If you're in your 20s, chances are you've asked yourself one of these questions lately:
Will I ever get a job/raise/promotion?
When will I have the money to pay my bills/get married/buy a house/have kids?
We're told our 20s are the best years of our lives. That we can do anything we set our minds to. But the transition to adulthood can be terrifying. Especially during a recession.
That stage of life got a catchy name back in 2001, when Abby Wilner and Alexandra Robbins cowrote Quarterlife Crisis: The Unique Challenges of Life in Your Twenties. The often painful jump from academic to professional life, the book says, triggers a "response to overwhelming instability, constant change, too many choices, and a panicked sense of helplessness."
Instability, change, and helplessness - check, check, and check. But "too many choices"? Not so much in 2010.
Experts say the quarterlife crisis might be harder to navigate now than when the book came out. Entry-level employees, for example, are fighting for fewer jobs and lower pay, Wilner said in an e-mail interview recently.
"It's absolutely a tough time," she wrote.
Even those with jobs are in rough waters, said Dustin Williams, a career counselor at the University of Missouri-Kansas City. A glut of older employees aren't budging because they can't afford to retire, so younger ones can't move up. Plus, less-experienced employees are more likely to get laid off. Job security is a real luxury these days.

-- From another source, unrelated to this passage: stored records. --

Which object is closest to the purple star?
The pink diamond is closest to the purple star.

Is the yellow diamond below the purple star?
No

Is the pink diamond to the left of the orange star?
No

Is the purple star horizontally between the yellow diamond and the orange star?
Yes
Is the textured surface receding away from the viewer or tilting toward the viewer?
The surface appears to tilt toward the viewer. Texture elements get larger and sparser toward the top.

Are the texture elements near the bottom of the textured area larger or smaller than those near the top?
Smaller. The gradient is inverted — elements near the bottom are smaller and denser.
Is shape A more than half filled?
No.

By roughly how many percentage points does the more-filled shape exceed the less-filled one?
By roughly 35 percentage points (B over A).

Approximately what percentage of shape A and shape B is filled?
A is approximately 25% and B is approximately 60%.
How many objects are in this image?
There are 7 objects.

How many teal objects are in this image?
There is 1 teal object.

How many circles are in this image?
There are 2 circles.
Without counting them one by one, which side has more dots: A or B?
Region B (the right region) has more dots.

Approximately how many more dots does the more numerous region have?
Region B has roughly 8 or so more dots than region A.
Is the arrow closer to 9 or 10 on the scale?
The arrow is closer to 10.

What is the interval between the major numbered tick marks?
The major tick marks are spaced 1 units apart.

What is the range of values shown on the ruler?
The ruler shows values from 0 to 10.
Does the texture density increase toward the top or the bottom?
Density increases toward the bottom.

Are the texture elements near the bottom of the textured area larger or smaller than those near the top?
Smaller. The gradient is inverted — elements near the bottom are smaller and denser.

"Four or five years ago," Williams said, "people would say, 'Well, I'm not happy, so I'll just change jobs and see how I do.' "
Now, more than ever, it's easy to get stuck in crisis mode. And recent college graduates are lucky if they land a job at all.

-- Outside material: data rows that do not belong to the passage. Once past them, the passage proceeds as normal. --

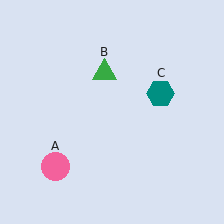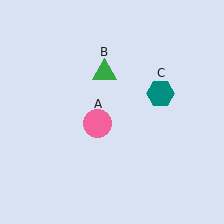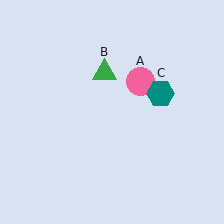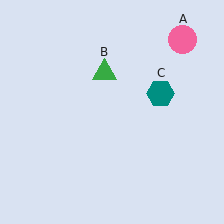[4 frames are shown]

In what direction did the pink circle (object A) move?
The pink circle (object A) moved up and to the right.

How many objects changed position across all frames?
1 object changed position: pink circle (object A).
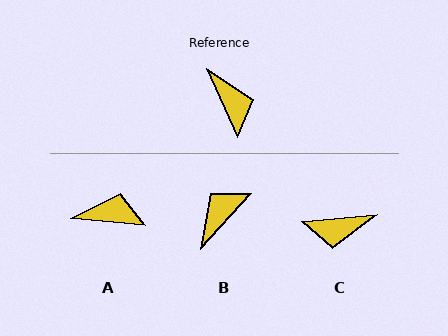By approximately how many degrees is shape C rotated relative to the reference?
Approximately 109 degrees clockwise.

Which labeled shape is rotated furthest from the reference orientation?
B, about 114 degrees away.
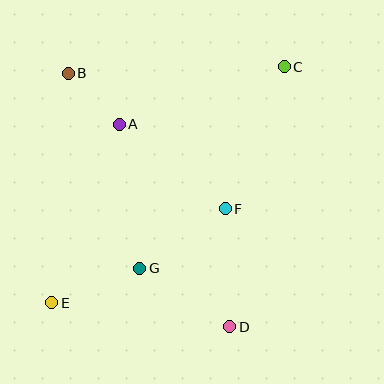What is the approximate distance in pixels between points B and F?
The distance between B and F is approximately 207 pixels.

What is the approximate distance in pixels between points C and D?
The distance between C and D is approximately 266 pixels.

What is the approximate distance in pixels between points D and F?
The distance between D and F is approximately 118 pixels.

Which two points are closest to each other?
Points A and B are closest to each other.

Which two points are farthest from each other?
Points C and E are farthest from each other.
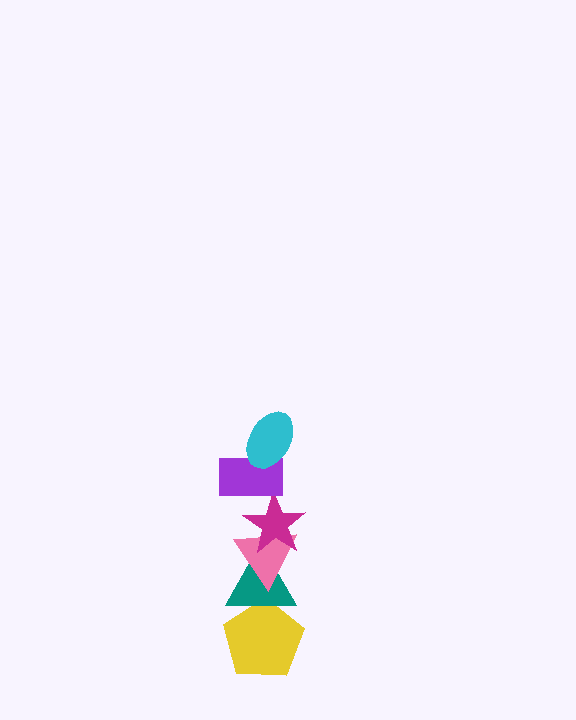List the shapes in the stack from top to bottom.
From top to bottom: the cyan ellipse, the purple rectangle, the magenta star, the pink triangle, the teal triangle, the yellow pentagon.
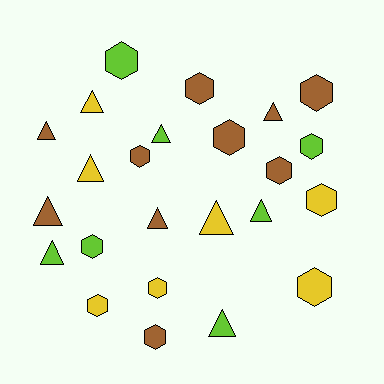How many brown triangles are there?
There are 4 brown triangles.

More than 75 percent of university students say job security is more important than pay and benefits, according to a recent survey of 350 university students by Netherlands-based professional-services firm KPMG.

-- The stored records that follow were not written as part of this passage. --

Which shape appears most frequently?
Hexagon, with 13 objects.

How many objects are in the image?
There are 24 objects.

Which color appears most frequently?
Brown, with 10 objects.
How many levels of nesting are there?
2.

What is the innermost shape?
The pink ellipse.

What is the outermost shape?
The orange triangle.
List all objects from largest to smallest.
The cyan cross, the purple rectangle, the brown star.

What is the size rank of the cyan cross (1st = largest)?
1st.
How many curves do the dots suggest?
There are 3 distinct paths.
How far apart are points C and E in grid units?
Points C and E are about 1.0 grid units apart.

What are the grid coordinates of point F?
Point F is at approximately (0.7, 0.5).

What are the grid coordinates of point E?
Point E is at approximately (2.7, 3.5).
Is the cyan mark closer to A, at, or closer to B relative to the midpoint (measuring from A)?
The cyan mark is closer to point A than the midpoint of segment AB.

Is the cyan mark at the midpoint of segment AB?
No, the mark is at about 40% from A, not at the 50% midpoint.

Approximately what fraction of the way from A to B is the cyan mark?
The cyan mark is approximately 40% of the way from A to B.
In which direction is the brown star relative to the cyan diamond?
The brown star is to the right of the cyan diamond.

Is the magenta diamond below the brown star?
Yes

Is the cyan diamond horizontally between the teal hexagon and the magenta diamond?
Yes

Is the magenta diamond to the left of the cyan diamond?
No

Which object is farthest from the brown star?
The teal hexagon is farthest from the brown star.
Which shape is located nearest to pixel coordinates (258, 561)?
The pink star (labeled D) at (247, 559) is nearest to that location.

Mikah Sampson, 25, has a secure job as a cytogenetic technologist, analyzing chromosomes in a medical lab.
Still, the single mother of two struggles to pay her bills. An accountant friend analyzed Sampson's budget and discovered she had $10 left from each paycheck after paying for rent, utilities, student loans, transportation, food, diapers, and day care.
"I broke down," Sampson said.
Sampson said when she chose her career, she expected to make $47,000 in her first year on the job. After three years, she's still not making that much. And she hasn't had a promotion.
"I have friends that work at banks and they were promoted within three months," Sampson said. "I'm wondering if this is what I'm wanting to do the rest of my life. . . . Am I ever going to get promoted? When do I make the big bucks?"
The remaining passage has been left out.